A. It cannot reverse tragedy, but definitely can help reduce suffering. Therefore, it is absolutely irresponsible of governments not to make effective provision for Civil Defence. Imagine that a nuclear weapon has been dropped on a city. Is there any pre-planning about how that city’s wounded would be evacuated, and to where? How would the survivors be supplied with non-radioactive food and water? Civil Defence here is a complete joke. The total yearly funds earmarked for the Civil Defence Organization are worth two million rupees, and even that remain on paper. Like ostriches, we bury our head in the sand and think that the danger is not there!

Q. Making an atomic bomb is perceived in Pakistan as a miracle. Is it really a wonder in the world of science?

A. The first atomic bomb was really a tremendous scientific and technological achievement. It required the finest minds in the world to smash the atom and to get the energy out of it and to create a self-sustaining chain reaction. But no longer. Now you have all this information in books, in journals, and even on the Internet. So today, almost any country in the world, leave aside the likes of Somalia and Rwanda, can make bombs. The only thing that you need is money.

Q.. To what extent are our nuclear arsenals safe? Are we still vulnerable to a mishap like the Ojhri disaster?

A. An assembled nuclear weapon can detonate if there is a fire, accidental explosion, or a crash involving an airplane carrying the weapon. This nightmare scenario led US nuclear weapon designers to struggle for more than ten years to develop what are called ‘one-point safe’ nuclear weapons. Pakistani and Indian weapons are unlikely to have these very elaborate safety features, and so the danger of mishaps is non-negligible. Given how prone we are to accidents and sabotage — as evidenced in the Ojhri disaster or the Bhopal gas tragedy — I think there is a real reason for worry.

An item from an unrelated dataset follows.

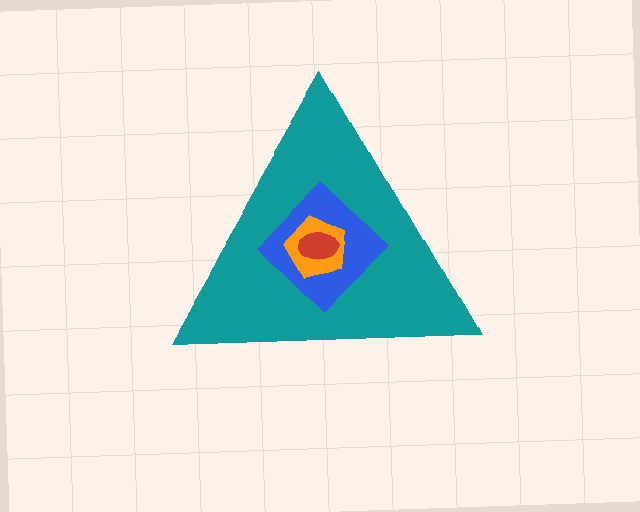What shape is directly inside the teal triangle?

Q. As an individual, how difficult has it been for you to criticize the establishment despite being a government employee?

A. It is not easy at times, the pressure exists. But Pakistan is a more tolerant society than many people think. We still have a military regime, but it is not oppressive compared to the draconian regime of General Ziaul Haq. Our English-language press is probably just as free as the press in India. It is able to criticize Pakistani leaders very directly, without mincing words. This is a sign of optimism that Pakistan is not a hopeless case where all its people are brainwashed. But there is a dark side, too. Pakistan TV and the Urdu press, which reach many more people than English newspapers, unabashedly promote particular interests.

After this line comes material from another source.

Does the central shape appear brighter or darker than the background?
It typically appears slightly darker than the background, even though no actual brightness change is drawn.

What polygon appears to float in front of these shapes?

Q. You were chosen for the prestigious award, the Sitara-e-Imtiaz. Why did you refuse to accept it?

A. Because I do not consider the process by which awards are given as carrying legitimacy. If you give someone an award in a field of science, only a panel of scientists should decide whether that person deserves it or not. A bureaucrat should not have the right to decide that a person — A, B or C — is worthy of some award. The present procedure serves only to create a culture of sycophancy that rewards flatterers.